Make sure you are in the source directory, if you ls/dir you should see at least a folder with the name "cn", "log", "flags" etc. Then run the following command.

java -jar codelabs/target/SimpleZooKeeper.jar

You should see the message "Simple ZooKeeper running on port 5454".

It will use the port 5454 as default. If this port is taken, you can override the port number by adding --zkport %port% where %port% is a free port. Let this process run while doing the codelab for example in its own terminal window. Restarting the process gives you fresh start (all entries are deleted).

Creating a Coordinate

A coordinate typically points to a process (a job running on some machine). Before a server and a client can use a coordinate, it has to be manually registerred. We have made a tool for doing this. Try running

java -jar cn/target/ZkTool.jar  --help

You will se that some flags are required:

--coordinate <STRING> default: null  . . . . . .| The coordinate to work on.
*   --operation <ENUM> default: null options: [CREATE, DELETE, STATUS, LIST]| The operationFlag to do on coordinate.
--setup-file <STRING> default: null  . . . . . .| Path to file containing a list of coordinates to create (1 coordinate per line).
--zooKeeper <STRING> default: null  . . . . . . | A list of host:port for connecting to ZooKeeper.

*) The only required flag is operation.

We want to create a new coordinate.

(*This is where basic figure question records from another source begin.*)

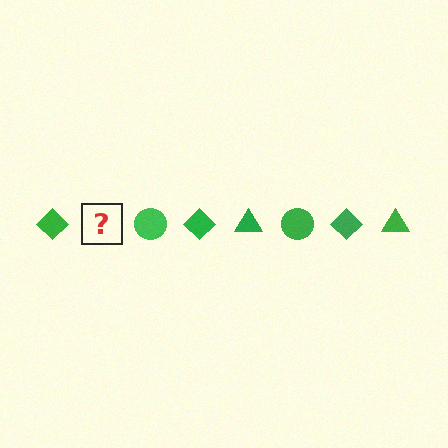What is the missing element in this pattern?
The missing element is a green triangle.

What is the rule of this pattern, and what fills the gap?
The rule is that the pattern cycles through diamond, triangle, circle shapes in green. The gap should be filled with a green triangle.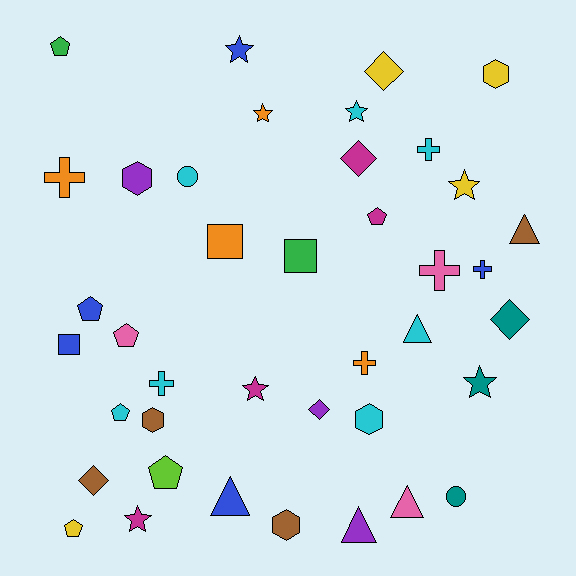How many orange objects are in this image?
There are 4 orange objects.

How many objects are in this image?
There are 40 objects.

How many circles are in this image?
There are 2 circles.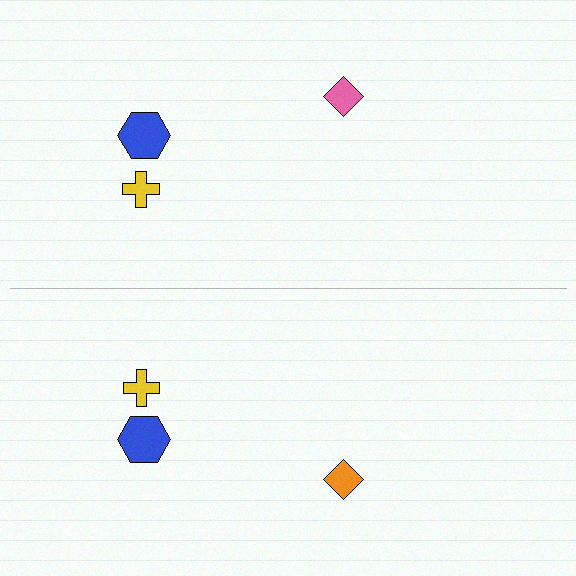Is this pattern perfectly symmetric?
No, the pattern is not perfectly symmetric. The orange diamond on the bottom side breaks the symmetry — its mirror counterpart is pink.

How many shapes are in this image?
There are 6 shapes in this image.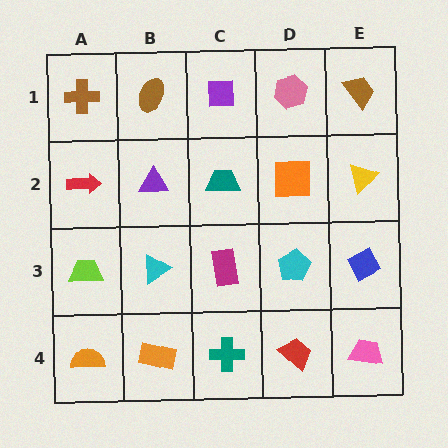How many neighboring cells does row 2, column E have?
3.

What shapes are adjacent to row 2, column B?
A brown ellipse (row 1, column B), a cyan triangle (row 3, column B), a red arrow (row 2, column A), a teal trapezoid (row 2, column C).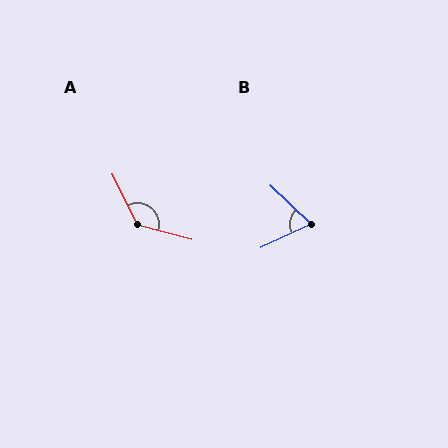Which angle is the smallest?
B, at approximately 68 degrees.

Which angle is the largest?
A, at approximately 131 degrees.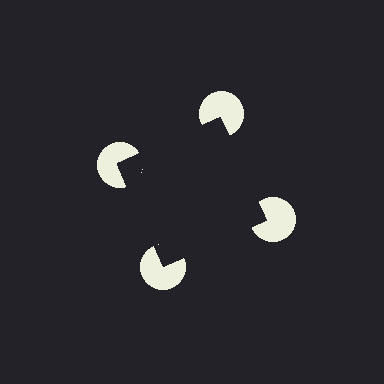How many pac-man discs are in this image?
There are 4 — one at each vertex of the illusory square.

A coordinate has the following format:

%INSTANCE%.%SERVICE%.%USER%.%CELL%.

%CELL% is the name of the data center. A coordinate only lives in one data center. %USER% is either PROD, STAGING, or the user name of the developer. %SERVICE% is the name of the service (process). %INSTANCE% is a number. It should start from zero and upwards. E.g. a four way sharded service should have the instances 0, 1, 2, and 3.

Let's create a coordinate with one instance, service is hello and user name somebody (replace with your real user name when accessing a real data center, but for now we run our own ZooKeeper so we don't care). Please note that user name is not enforced, we trust the engineer for now. We assume the cell is aa.

java -jar cn/target/ZkTool.jar -operation CREATE --coordinate 0.hello.somebody.aa --zookeeper 127.0.0.1:5454
java -jar cn/target/ZkTool.jar -operation CREATE --coordinate 1.hello.somebody.aa --zookeeper 127.0.0.1:5454

Let's see what happened by listing the coordinates:

java -jar cn/target/ZkTool.jar -operation LIST --zookeeper 127.0.0.1:5454

You will see the entry:

0.hello.somebody.aa
1.hello.somebody.aa

We can now try to see if there are any endpoints and if status is set:

java -jar cn/target/ZkTool.jar -operation STATUS --coordinate 0.hello.somebody.aa --zookeeper 127.0.0.1:5454

You will probably see something like this:

Problems loading status, is service running? Error:
org.apache.zookeeper.KeeperException$NoNodeException: KeeperErrorCode = NoNode for /cn/aa/somebody/hello/0/status

This is because there is no status node yet. A status node only exists if a process is running and registered in cloudname.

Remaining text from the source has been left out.